La trilogie entamée par L’Auberge espagnole (2002) avait marqué toute une génération d’Européens en décrivant avec acuité ce qu’ils vivaient à travers les programmes d’échanges universitaires qui devaient faire entrer l’Union Européenne dans leur ADN. On voyait des jeunes affamés de vie se chercher une identité et un absolu tout en se créant une famille adoptive, selon l’esprit de camaraderie et de vivre ensemble qu’une colocation implique. Le programme Erasmus avait fait se sédimenter les croyances d’une génération optimiste, athée, libre, libérale, qui jouissait pour la première fois du droit au voyage de masse. Les échanges universitaires sont comme chacun sait un prétexte pour vivre à l’étranger. L’appartenance devenait continentale, les bébés-Erasmus naissaient par milliers et les amitiés dépassaient les frontières des États. Salade grecque raconte la jeunesse de deux de ces bébés, Tom (Aliocha Schneider) et Mia (Megan Northam). Elle propose avec brio une définition du progressisme à la sauce 2020’s.

Tom et Mia sont nés des amours du personnage principal de la trilogie de Klapisch (Romain Duris) et de Wendy (Kelly Reilly), sa colocataire à Barcelone pendant son année d’échange universitaire. Ils héritent de leur grand-père maternel d’un immeuble en Grèce, où Mia entame des études de sciences politique. Tom est un garçon aussi intelligent que crispé, a fait des études d’élite à New York où il a rencontré une certaine Lily (Aggy K. Adams) dont on ne précise pas la nationalité, elle n’est cependant pas française. Ils ont pour coutume de converser en mélangeant les langues, signe de réussite du projet européen par-delà les frontières et les générations. Ils ont fait du comportement linguistique de leurs parents leur réflexe naturel. Tom et Lily n’ont pas trouvé de financement intéressant pour leur projet de start-up écologique, qui leur tient réellement à cœur, et comptent ainsi sur la vente de l’appartement.

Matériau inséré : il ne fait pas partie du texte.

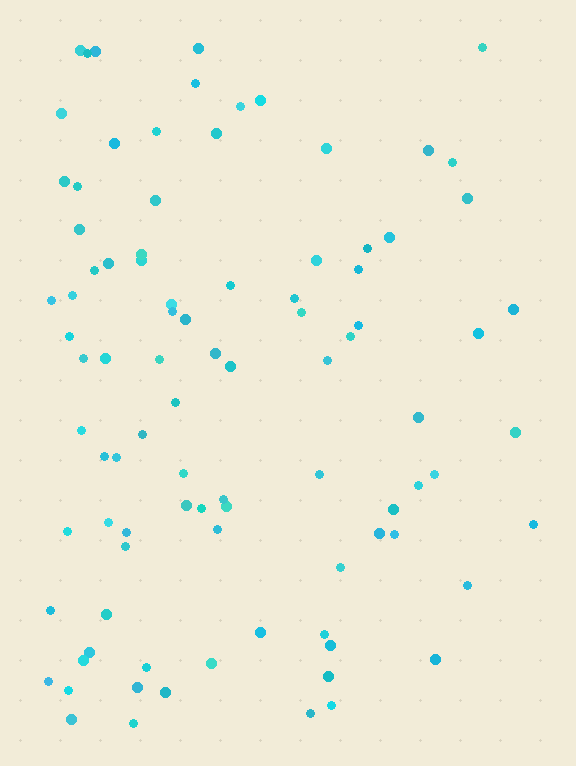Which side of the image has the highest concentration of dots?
The left.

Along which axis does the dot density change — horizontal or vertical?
Horizontal.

Mia est une jeune fille bourrue, négligée, tatouée, une tête brûlée sûre d’elle-même. Pendant ce temps, on découvre que Mia a abandonné les études et vit dans le squat que tient une association d’aide aux migrants/réfugiés. Elle avait auparavant brièvement séjourné chez Tobias, personnage de L’Auberge espagnole, ami de ses parents, avant de coucher avec lui. Elle travaille dans un bar pour financer la vie très frugale qu’elle mène ; elle se fait passer pour une fille d’agriculteurs alors que ses parents sont des écrivains fortunés au train de vie confortable. Elle est tombée sous le charme du leader informel de l’organisation, le charismatique Kristos (Dimitris Kitsos) dont la noirceur du regard transparaît.

Le cœur de l’intrigue commence lorsque Tom se fait passer pour un colocataire potentiel et temporaire dans l’une des chambres d’infortune de l’immeuble qu’il possède avec sa sœur. Il s’intègre, comme son père plus de vingt ans auparavant, à une colocation alors qu’il est habitué à un cadre confortable, intimiste et luxueux. Sa petite amie Lily est l’incarnation du monde qui a fait des idéaux portés par les personnages de L’Auberge espagnole un prétexte pour s’enrichir — ce phénomène a donné les expressions greenwashing ou pinkwashing — sans la moindre limite morale. Elle est conventionnelle, élégante, réservée, polie, attachée aux apparences et au prestige et s’attend à une vie luxueuse et réussie où son couple est aussi une entreprise : on a affaire à des life partners, non à des amoureux. Tom s’est perdu en se laissant manipuler par les grandes institutions, les forces du marché qui ont récupéré le progressisme.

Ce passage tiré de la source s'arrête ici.